Pour Die Zauberflöte, le défi est double. D’une part, c’est une œuvre symbolique de l’opéra-comique, un Singspiel populaire que toute l’Allemagne fait voir à ses jeunes générations au moment de Noël, et donc pleinement part du répertoire traditionnel de la Komische Oper, d’autre part, c’est une œuvre qui en l’espèce doit plaire à tous. Il faut conjuguer le monde enfantin et un peu merveilleux et la grande tradition de l’opéra-comique, tout en restant fidèle à Mozart, mais aussi aux attentes des familles qui viennent en masse.
Or l’expérience montre que Zauberflöte, comme Fidelio ne sont pas des œuvres faciles à monter. Nombre d’immenses figures de la mise en scène s’y sont frottées et y sont tombés à commencer par Giorgio Strehler à Salzbourg, mais aussi tant d’autres. On se souvient de la production de Roberto de Simone à la Scala dirigée par Riccardo Muti. Une marche funèbre.

La voie d’une rare justesse choisie par Barrie Kosky, porté par goût vers les œuvres de ce type, qui est un grand metteur en scène d’opérette, qui adore le Music-Hall et qui sait parfaitement colorer une mise en scène et s’adresser à un public très divers a été celle de s’associer à « 1927 » de Suzanne Andrade et Paul Barritt, qui travaillent sur des spectacles aux frontières du théâtre de l’animation, du film, et qui sont passionnés par l’univers du muet : 1927 est l’année du premier film sonore.
Kosky explique dans le programme de salle que ce travail collectif sur Zauberflöte a permis à Andrade et Barritt d’entrer dans l’univers de l’opéra, grâce à l’expérience de Barrie Kosky qui a mis les équipes de la Komische Oper à disposition. Ce spectacle est donc la conjugaison d’expériences très diversifiées et de mondes variés.

Le résultat, qui remonte à 2012, est simple : le spectacle repris régulièrement affiche complet à chaque reprise, d’autres théâtres ont voulu le louer : c’est le cas du Liceu de Barcelone et du Teatro Real de Madrid, et ce sera le cas de l’Opéra-Comique de Paris la saison prochaine, qui va y afficher bien des membres de la troupe de la Komische Oper.
Le principe de la mise en scène en est assez simple : il s’agit de faire de Zauberflöte un spectacle sur la magie des images, en jouant sur la relation animation/théâtre, et en faisant de chaque personnage un prolongement des images animées, en leur donnant une allure années 20, et notamment des films des années 20. Papageno ressemble à Buster Keaton, Monostatos à Nosferatu, et Pamina a un faux air de Louise Brooks dans la Lulu de Pabst.

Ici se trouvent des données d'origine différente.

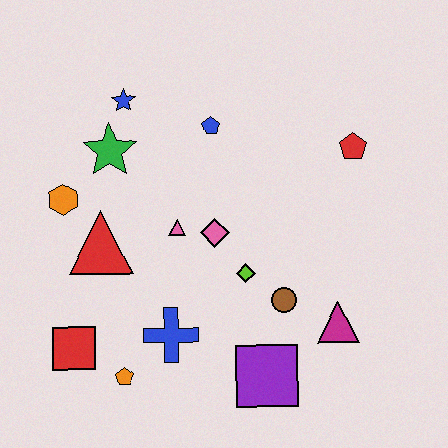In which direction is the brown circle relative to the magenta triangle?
The brown circle is to the left of the magenta triangle.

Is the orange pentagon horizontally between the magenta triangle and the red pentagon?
No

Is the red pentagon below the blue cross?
No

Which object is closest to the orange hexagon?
The red triangle is closest to the orange hexagon.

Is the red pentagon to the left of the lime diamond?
No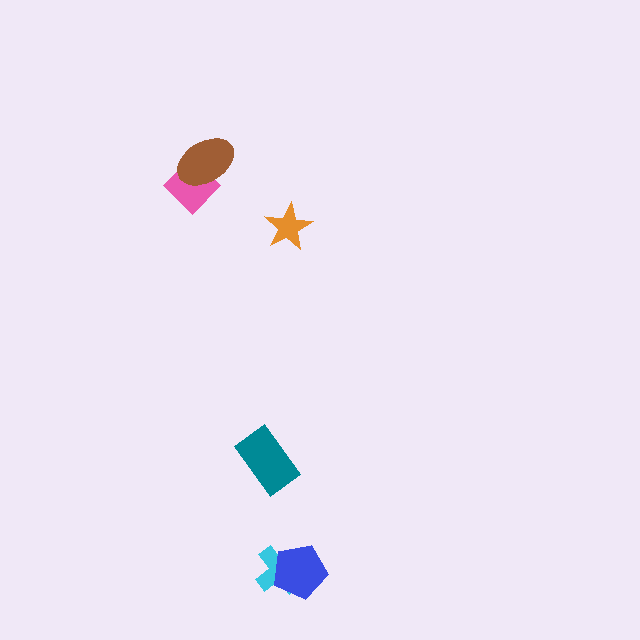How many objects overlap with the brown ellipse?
1 object overlaps with the brown ellipse.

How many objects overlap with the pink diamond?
1 object overlaps with the pink diamond.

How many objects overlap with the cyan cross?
1 object overlaps with the cyan cross.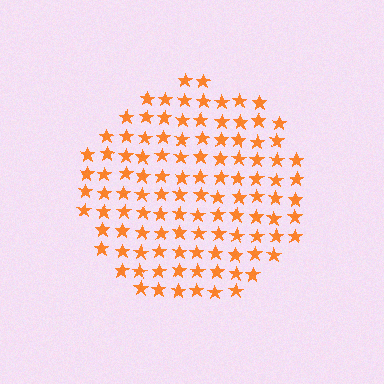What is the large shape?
The large shape is a circle.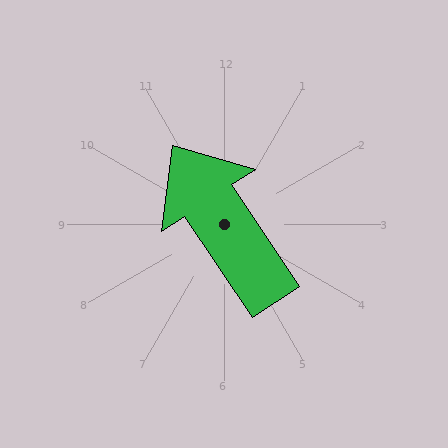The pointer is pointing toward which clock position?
Roughly 11 o'clock.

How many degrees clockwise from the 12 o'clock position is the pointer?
Approximately 326 degrees.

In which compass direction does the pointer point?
Northwest.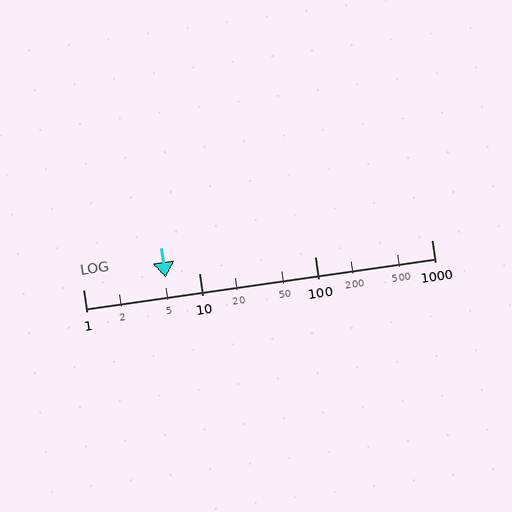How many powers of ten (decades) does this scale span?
The scale spans 3 decades, from 1 to 1000.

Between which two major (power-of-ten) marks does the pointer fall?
The pointer is between 1 and 10.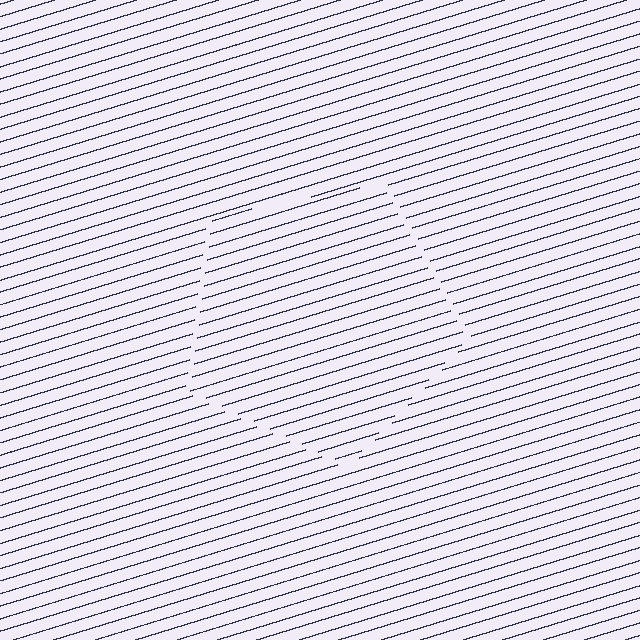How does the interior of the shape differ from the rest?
The interior of the shape contains the same grating, shifted by half a period — the contour is defined by the phase discontinuity where line-ends from the inner and outer gratings abut.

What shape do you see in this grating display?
An illusory pentagon. The interior of the shape contains the same grating, shifted by half a period — the contour is defined by the phase discontinuity where line-ends from the inner and outer gratings abut.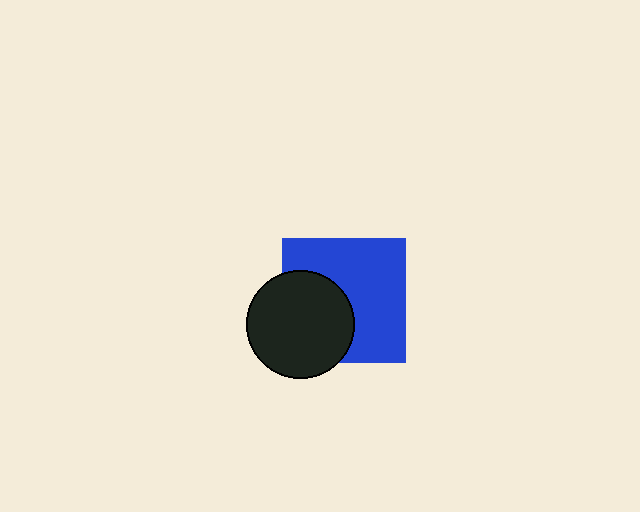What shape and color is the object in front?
The object in front is a black circle.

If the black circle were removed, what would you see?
You would see the complete blue square.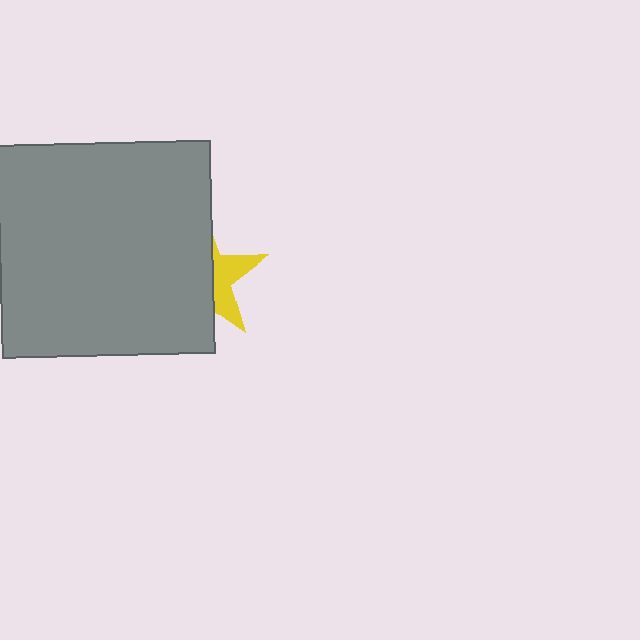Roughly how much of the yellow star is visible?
A small part of it is visible (roughly 34%).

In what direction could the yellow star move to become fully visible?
The yellow star could move right. That would shift it out from behind the gray square entirely.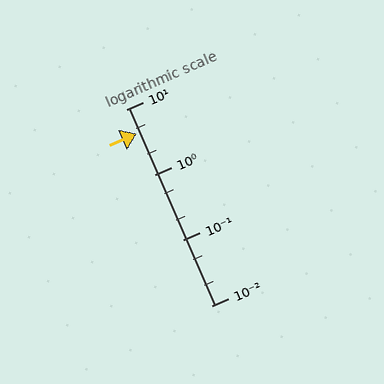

Papageno-Papagena; Die Zauberflöte ©Iko Freese / drama-berlin.de
Papageno-Papagena; Die Zauberflöte ©Iko Freese / drama-berlin.de

En même temps, la mise en scène utilise les techniques du film muet pour résoudre la question des dialogues, toujours épineuse : au lieu des dialogues parlés, puisque nous sommes dans un film muet, on va afficher comme dans le muet, des cartons de commentaires insérés entre les scènes, qui vont être mimés par les chanteurs, cartons évidemment plein d’humour, quelquefois accompagnés d’images désopilantes. Ainsi évidemment, tout le début cueille le public par surprise, la chasse au dragon, la situation de Tamino, dans l’estomac du monstre, les simagrées des trois dames, l’impossibilité (bienvenue dans un film muet) de parler pour Papageno. Il en résulte aussi des scènes impressionnantes par l’effet qu’elles produisent, dont l’apparition de la Reine de la nuit en araignée géante, ou les animaux sauvages (ici des cerbères) autour de Monostatos calmés par le Glockenspiel et transformés alors en danseuses de cabaret, Papageno au milieu des éléphants roses installés dans des verres qui lui crachent du liquide, Pamina agressée par les cerbères de Monostatos.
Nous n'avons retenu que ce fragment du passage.